Horses also powered almost every aspect of urban life, from factories to street cars. Horse populations grew 370% during the Gilded Age. Horses lived in dense stables located in every neighborhood, with as many as 400-700 per square mile in many cities!

Because of this dense population, the equine influenza outbreaks in 1872-73, had catastrophic effects on the nation, as most transport and power (the equine as the engine that runs America), came to a crashing halt. Innovators realized that if an efficient engine were developed it would change the world. Combustion and steam engines could work 24/7 without need of rest or constant care. However, it really wasn’t until the 1930’s that horse-power was put out to pasture permanently as the most efficient source of power.

Horses after this time became quaint reminders of times passed. Many people still owned horses, but their role in the world was changing from work animal to pleasure/pet status. Fast forward to today. As the changing needs of the past shaped the needs of horses, so does our society today. Horse ownership is becoming a smaller and smaller segment. Urbanization is pushing horses away from traditional horse-keeping areas, and open spaces are being used to build housing and cities instead of trails.

The economics of our current world are influencing our abilities to support our horse habit. As our modern world changes, so do our needs for our horses. As horse sports evolve, so breeds and disciplines must change, too, for a modern market. What was once a desirable style of weight and substance, gives way to a more elegant, colorful, and “sporty” types of confirmation, harking back to the 1800s ideals of horse breeding reshaping horses to fit needs of society.

Driving saw a great resurgence in the 1970s with Prince Phillip’s interest in the new sport of combined driving, which was loosely based upon the English mail coach system of the early 1800s. Specific speeds, accuracy of negotiating obstacles, and distance were paramount. In decades past, there were still many opportunities to see driven horses compete and exhibit at local shows and agricultural fairs around the USA, throughout the year. These shows used to bring in large amounts of exhibitors and spectators. What happened? Urbanization, changing public interests in things agricultural and historical, changing generations – an aging population, economics, growing indoor entertainments, and so forth.

What can be done? As our numbers decrease, so do our opportunities to participate. Shows and events cannot continue if they aren’t supported by numbers and financing. Some regions are very active in certain disciplines more than others.

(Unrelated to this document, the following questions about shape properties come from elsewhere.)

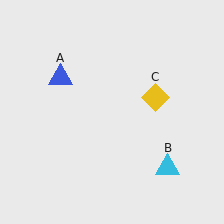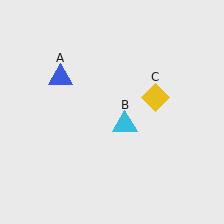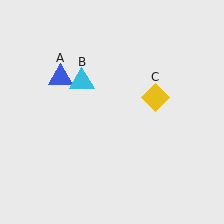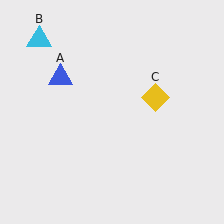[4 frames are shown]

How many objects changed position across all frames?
1 object changed position: cyan triangle (object B).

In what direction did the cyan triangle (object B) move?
The cyan triangle (object B) moved up and to the left.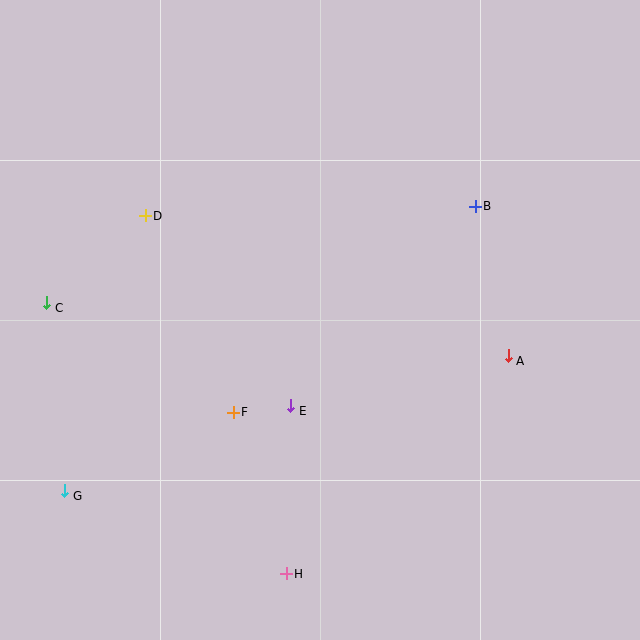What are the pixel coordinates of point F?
Point F is at (233, 412).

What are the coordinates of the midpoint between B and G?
The midpoint between B and G is at (270, 351).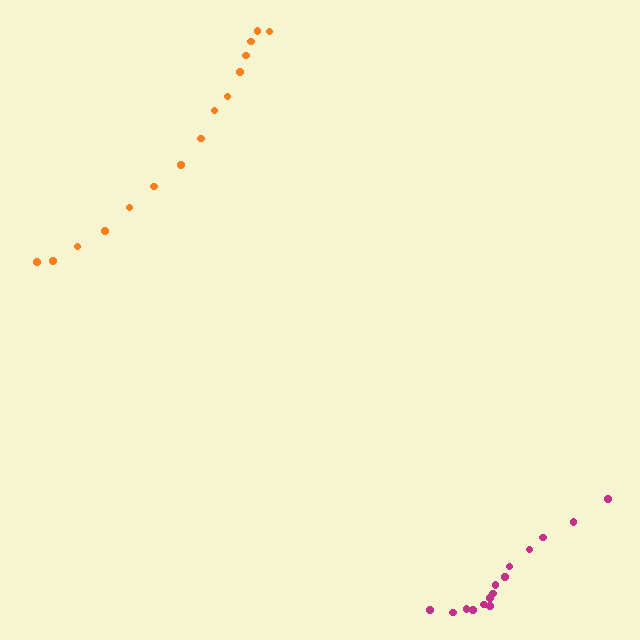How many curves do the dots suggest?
There are 2 distinct paths.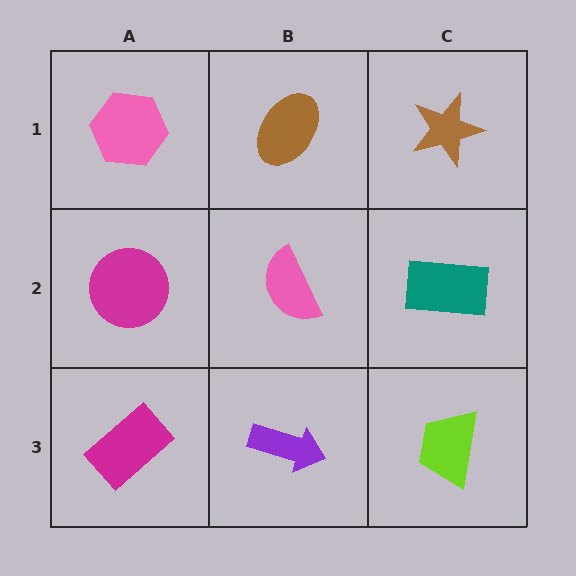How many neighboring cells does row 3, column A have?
2.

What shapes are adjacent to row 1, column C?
A teal rectangle (row 2, column C), a brown ellipse (row 1, column B).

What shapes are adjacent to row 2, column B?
A brown ellipse (row 1, column B), a purple arrow (row 3, column B), a magenta circle (row 2, column A), a teal rectangle (row 2, column C).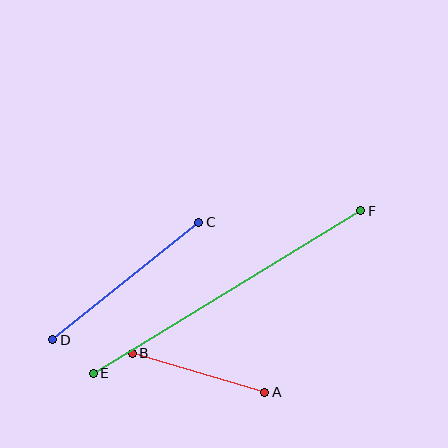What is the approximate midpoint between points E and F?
The midpoint is at approximately (227, 292) pixels.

What I observe is this: An aging horse-owning population of participants not being replaced by new owners and participants. Events needing to draw from a population within a certain circumference of mileage and hours. For a one-day event, traveling more than two or three hours is the norm. But it if takes more than three hours, the event must have stabling and be a multiple-day event to attract participants. Costs must be kept to a minimum, but enough to not lose money putting on the event. Also, an aging population has less physical energy and strength, and often will just chose to not participate.

Trends, needs and popularity. As in the “old days,” horses, harness, and vehicles changed as the needs of society changed. Popular disciplines change with trends and needs. The trend at the moment is in combined driving events — cross country, driven dressage, cones, and hazards, with its specialized, modern carriages. Antique vehicles used to be very desirable, but the trend has moved away, and what once were very pricy vehicles can be purchased quite reasonably now. Popularity drives the sport and the cottage industry providing the supplies- vehicles, harness, training, and so forth.
So, our sport of driving has always been in constant change, and what was once old becomes new again.